I paid a taxi 550 Rupees (5.50 Euros) to drive me across town to the Shivapuri Reserve. The taxi itself conked out going up the last hill, fortunately depositing me just 100 metres short of the gate. The air was surprising fresh and cool for May, a sure sign that the monsoon was on its way. At the gate, I gave my name and nationality and paid another 250 Rupees to gain entrance. I then signed in the tourist logbook guarded by an official looking military man.
I knew the map was wrong about the routes up to the peak. Runners had told me to head to Nage Gomba first and that there was a path all the way from there. Such a path was not marked on my map, but I still opted to believe my fellow runners. So abandoning my chart reading, I followed the jeep track that contoured neatly around the mountain to Nage Gomba. Breeches in the forest revealed Kathmandu below me. I was happy to be up high from it all.
What the runners didn’t tell me was that Nage Gomba is a Buddhist monastery and that the path crosses straight across their front garden. I tiptoed across as Buddhist monks knelt in meditation swathed in their red and orange robes.

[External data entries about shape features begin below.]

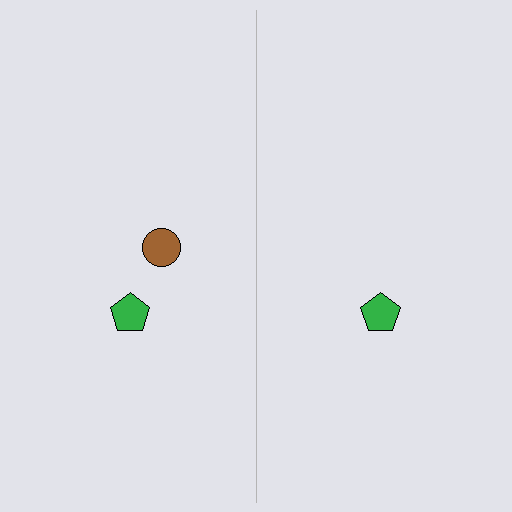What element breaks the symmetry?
A brown circle is missing from the right side.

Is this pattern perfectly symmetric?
No, the pattern is not perfectly symmetric. A brown circle is missing from the right side.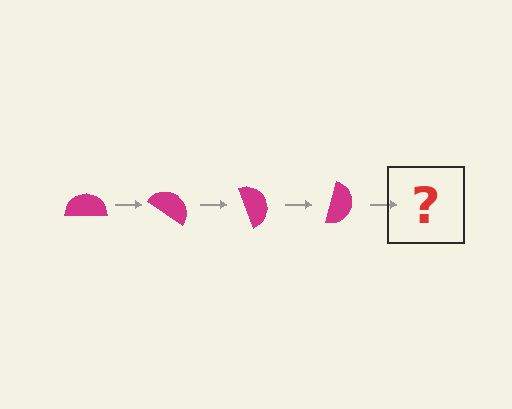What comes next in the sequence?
The next element should be a magenta semicircle rotated 140 degrees clockwise.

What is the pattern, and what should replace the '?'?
The pattern is that the semicircle rotates 35 degrees clockwise each step. The '?' should be a magenta semicircle rotated 140 degrees clockwise.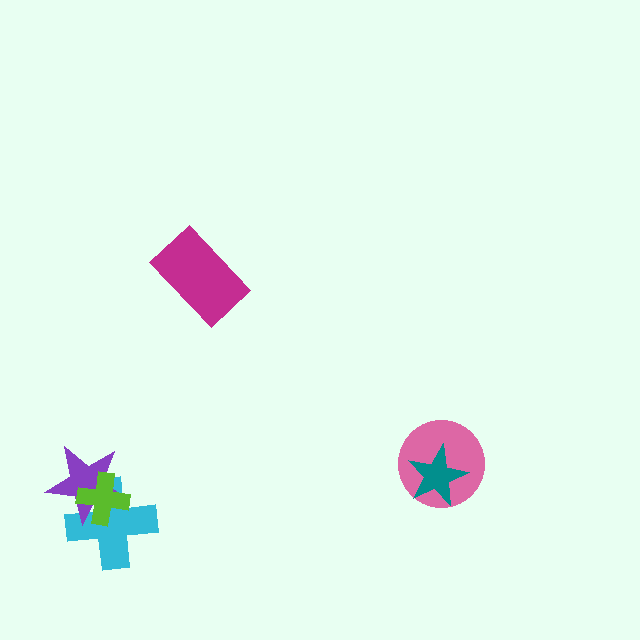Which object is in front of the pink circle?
The teal star is in front of the pink circle.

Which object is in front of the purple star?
The lime cross is in front of the purple star.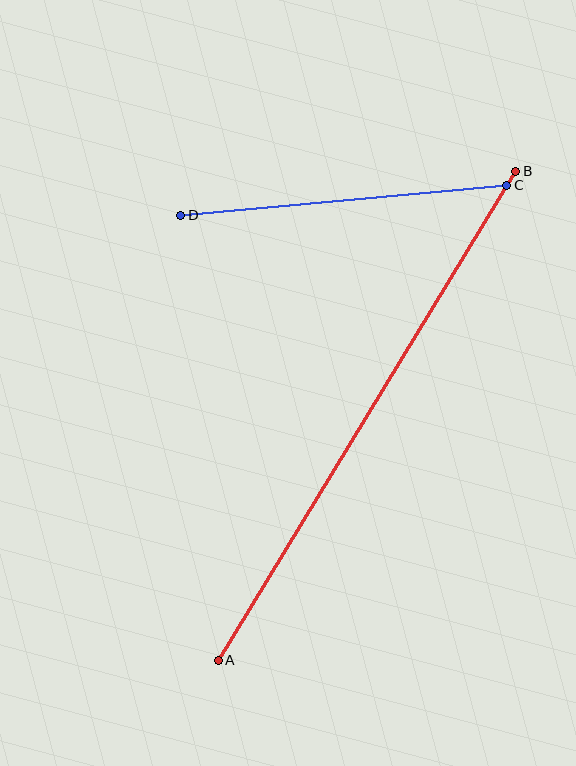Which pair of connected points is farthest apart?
Points A and B are farthest apart.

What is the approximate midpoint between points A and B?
The midpoint is at approximately (367, 416) pixels.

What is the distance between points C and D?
The distance is approximately 328 pixels.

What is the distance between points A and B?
The distance is approximately 572 pixels.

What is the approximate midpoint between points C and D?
The midpoint is at approximately (344, 200) pixels.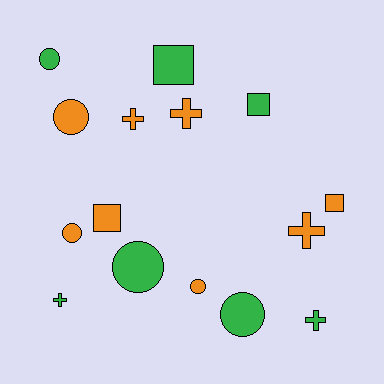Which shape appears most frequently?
Circle, with 6 objects.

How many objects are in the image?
There are 15 objects.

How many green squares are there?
There are 2 green squares.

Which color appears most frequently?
Orange, with 8 objects.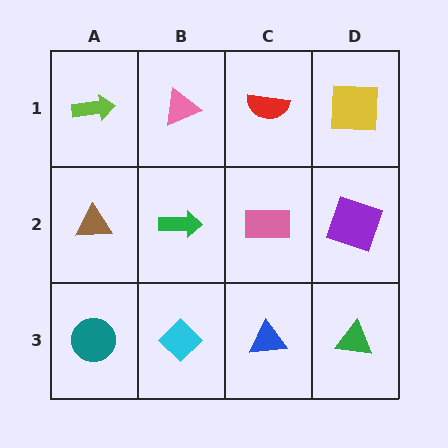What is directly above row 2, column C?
A red semicircle.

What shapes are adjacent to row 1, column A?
A brown triangle (row 2, column A), a pink triangle (row 1, column B).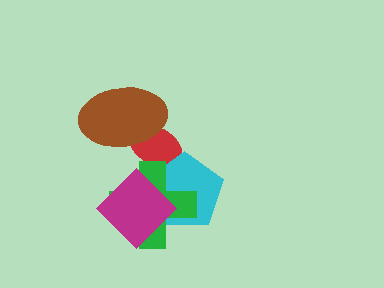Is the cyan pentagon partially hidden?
Yes, it is partially covered by another shape.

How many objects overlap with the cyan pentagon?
3 objects overlap with the cyan pentagon.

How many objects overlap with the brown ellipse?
1 object overlaps with the brown ellipse.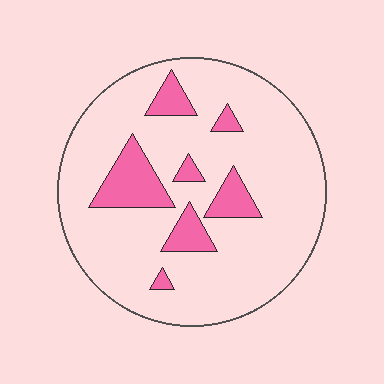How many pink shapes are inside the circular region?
7.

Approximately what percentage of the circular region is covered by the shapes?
Approximately 15%.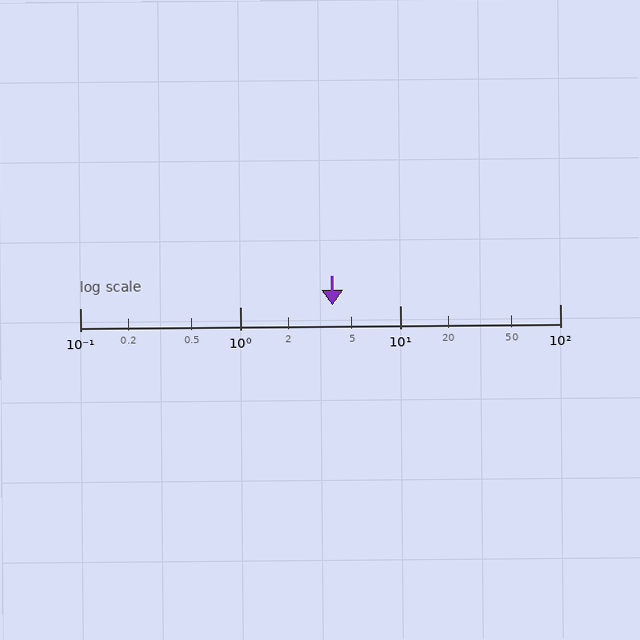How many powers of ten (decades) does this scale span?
The scale spans 3 decades, from 0.1 to 100.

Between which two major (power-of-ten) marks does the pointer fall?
The pointer is between 1 and 10.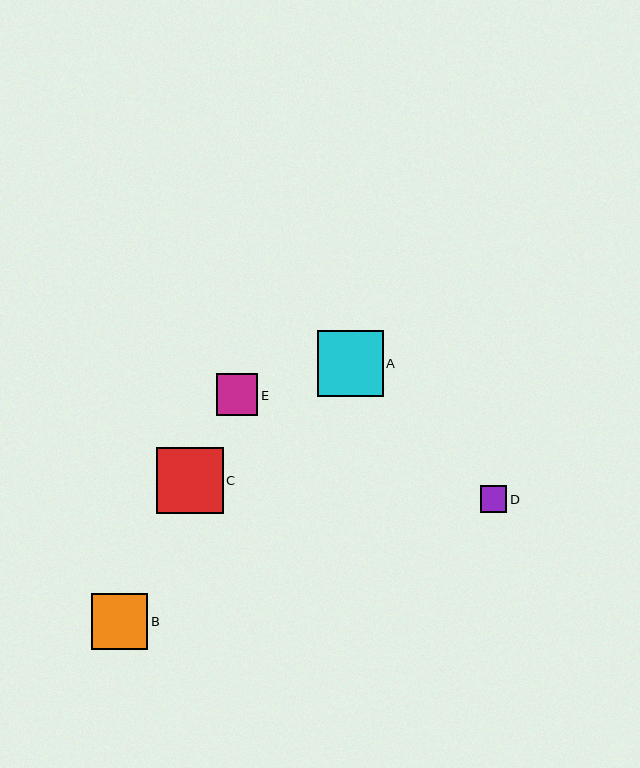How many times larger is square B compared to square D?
Square B is approximately 2.1 times the size of square D.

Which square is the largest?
Square C is the largest with a size of approximately 67 pixels.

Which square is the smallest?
Square D is the smallest with a size of approximately 26 pixels.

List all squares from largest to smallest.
From largest to smallest: C, A, B, E, D.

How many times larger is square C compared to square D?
Square C is approximately 2.5 times the size of square D.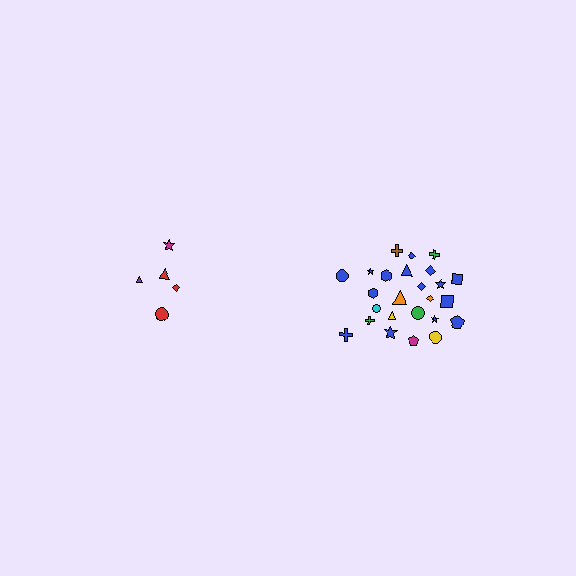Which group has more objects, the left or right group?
The right group.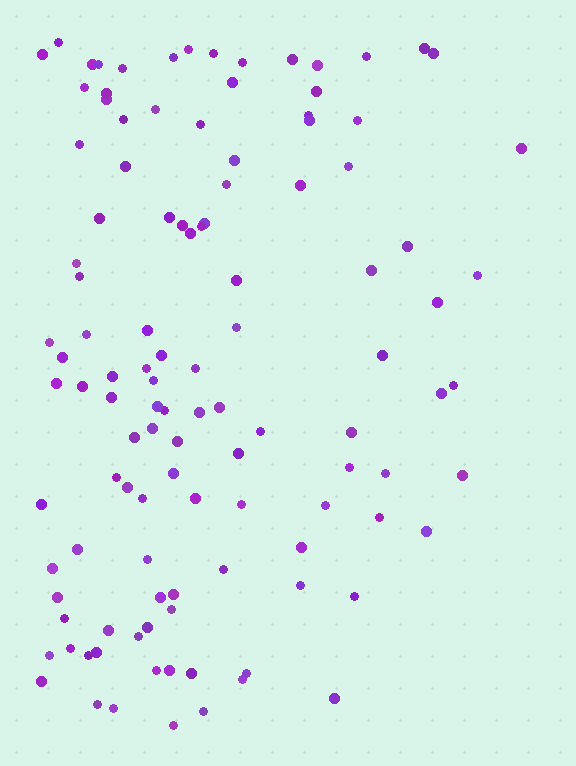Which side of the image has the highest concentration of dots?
The left.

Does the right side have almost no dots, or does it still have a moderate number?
Still a moderate number, just noticeably fewer than the left.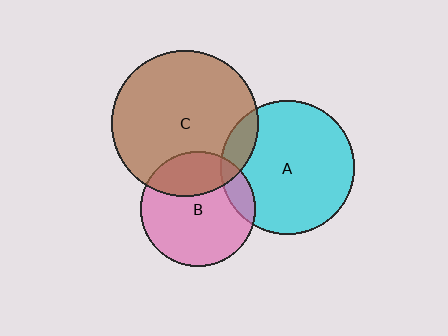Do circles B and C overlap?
Yes.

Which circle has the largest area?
Circle C (brown).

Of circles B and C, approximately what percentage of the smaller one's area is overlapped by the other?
Approximately 30%.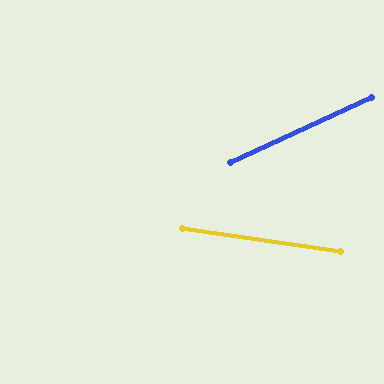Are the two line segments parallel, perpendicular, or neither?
Neither parallel nor perpendicular — they differ by about 33°.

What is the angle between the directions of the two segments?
Approximately 33 degrees.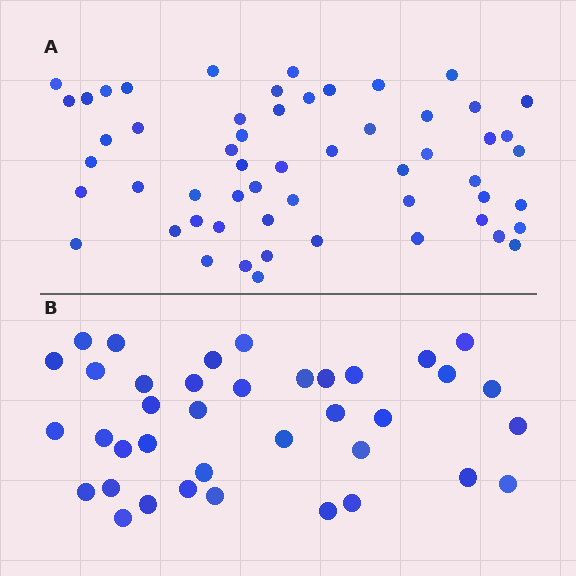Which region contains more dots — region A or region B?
Region A (the top region) has more dots.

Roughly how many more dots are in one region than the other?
Region A has approximately 20 more dots than region B.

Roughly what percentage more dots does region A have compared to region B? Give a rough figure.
About 45% more.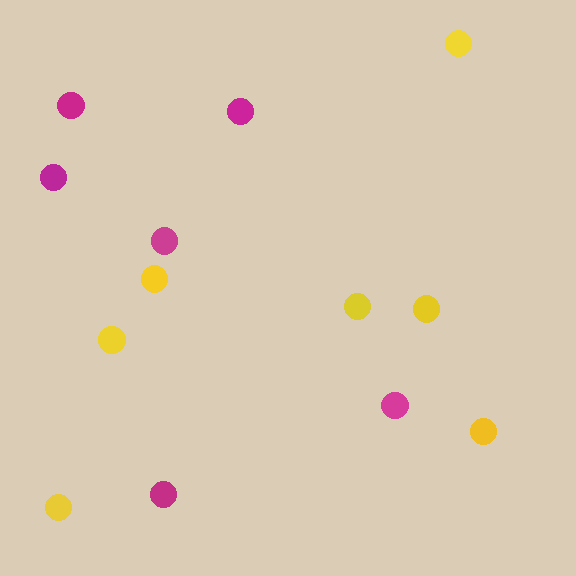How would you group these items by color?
There are 2 groups: one group of yellow circles (7) and one group of magenta circles (6).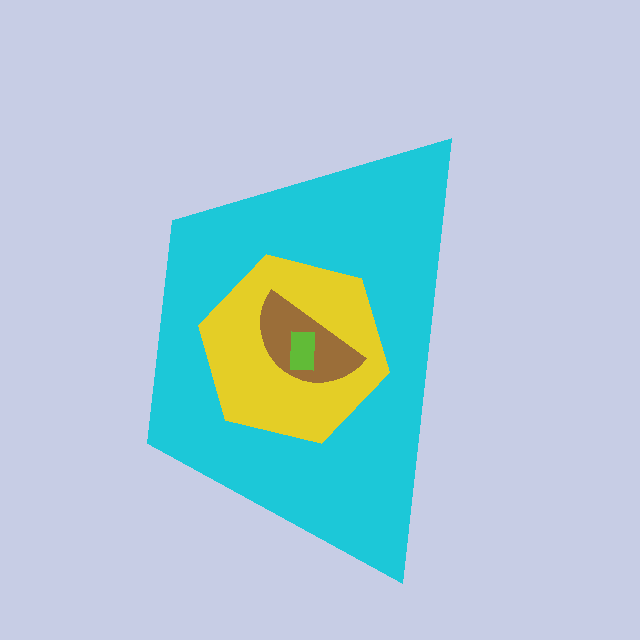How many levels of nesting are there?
4.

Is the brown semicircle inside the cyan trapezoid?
Yes.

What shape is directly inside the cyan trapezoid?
The yellow hexagon.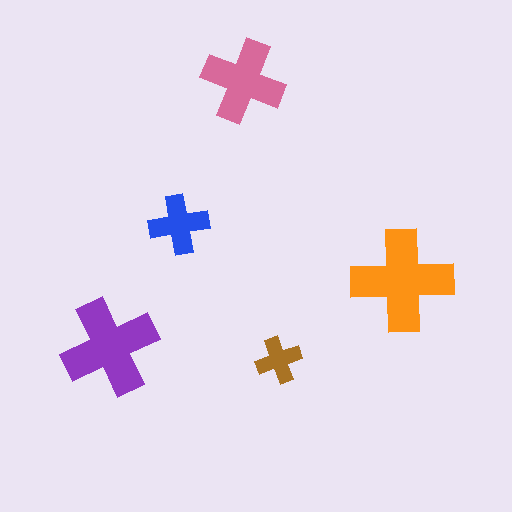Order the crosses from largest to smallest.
the orange one, the purple one, the pink one, the blue one, the brown one.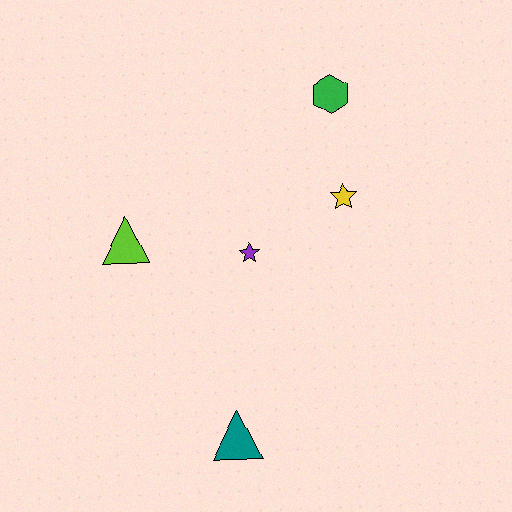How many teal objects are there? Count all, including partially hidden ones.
There is 1 teal object.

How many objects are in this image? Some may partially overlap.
There are 5 objects.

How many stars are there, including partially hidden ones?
There are 2 stars.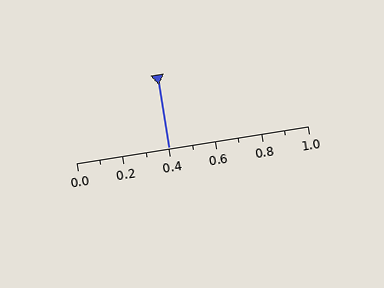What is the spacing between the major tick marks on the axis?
The major ticks are spaced 0.2 apart.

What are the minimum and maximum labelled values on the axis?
The axis runs from 0.0 to 1.0.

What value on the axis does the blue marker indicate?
The marker indicates approximately 0.4.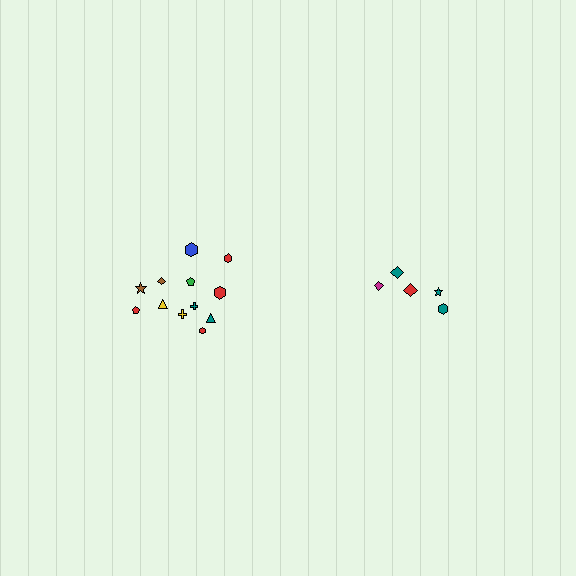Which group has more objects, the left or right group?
The left group.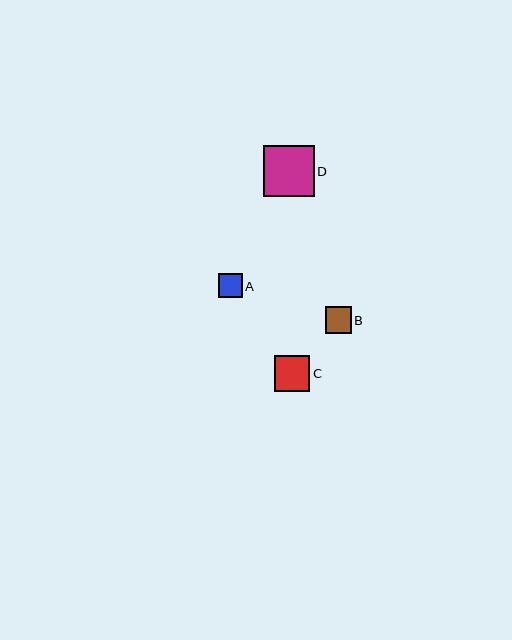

The path lay behind a sheet iron gate, and then steeply ascended the hill on a course and dry trail. This I followed before the sandy trail turned into a wonderfully smooth run through a cool pine forest. There were no signs to the summit on the map or the ground, so I followed aimlessly, hoping that there wouldn’t be other trails which would demand me to make a choice. Fortunately, the path continued onwards and upwards in a direction that seemed right, though it was hard to tell given that I was closed in by the forest and unable to get my bearings by looking at the surrounding mountains.
After 90 minutes I came to a hermitage that has two saddhus in residence. A handy sign indicated to me one more kilometre that-a-way and the summit would finally be reached.
I was imagining a stunning view of Kathmandu standing at the summit of Shivapuri. Instead a found a mound of stones with a pile of tea biscuits on top huddled within the forest. I figured I must have reached the summit as all the other paths were heading downwards. So I stocked up on some trail mix and drank down some water before heading back to down to Nage Gombe.
Instead of taking the trail all the way back to the park gate, I opted to follow the ridge to Gokarna. This proved a wise choice, the ridge being through a dry pine forest with a bouncy rocky trail that I ran smoothly down. It was one of those trails you just have fun running, not too steep, not too rocky, just one of those you take off the brakes and amble your way across the contour lines. And the trail was all mine, except for the odd woman bringing her cows or goats up into the forest for a spot of grazing.
The trail eventually led me to the town of Gokarna, from where I jumped on a bus back to Kathmandu. My thoughts then turned to the mound of daal bhat (rice and lentils) that I’d happily eat once I finally reached home.
i too have gone there twice and stayed for one night during one of my visit recently. The peak is the place where saint “shivapuri” meditated and below lies the hut where currently another hermit stays.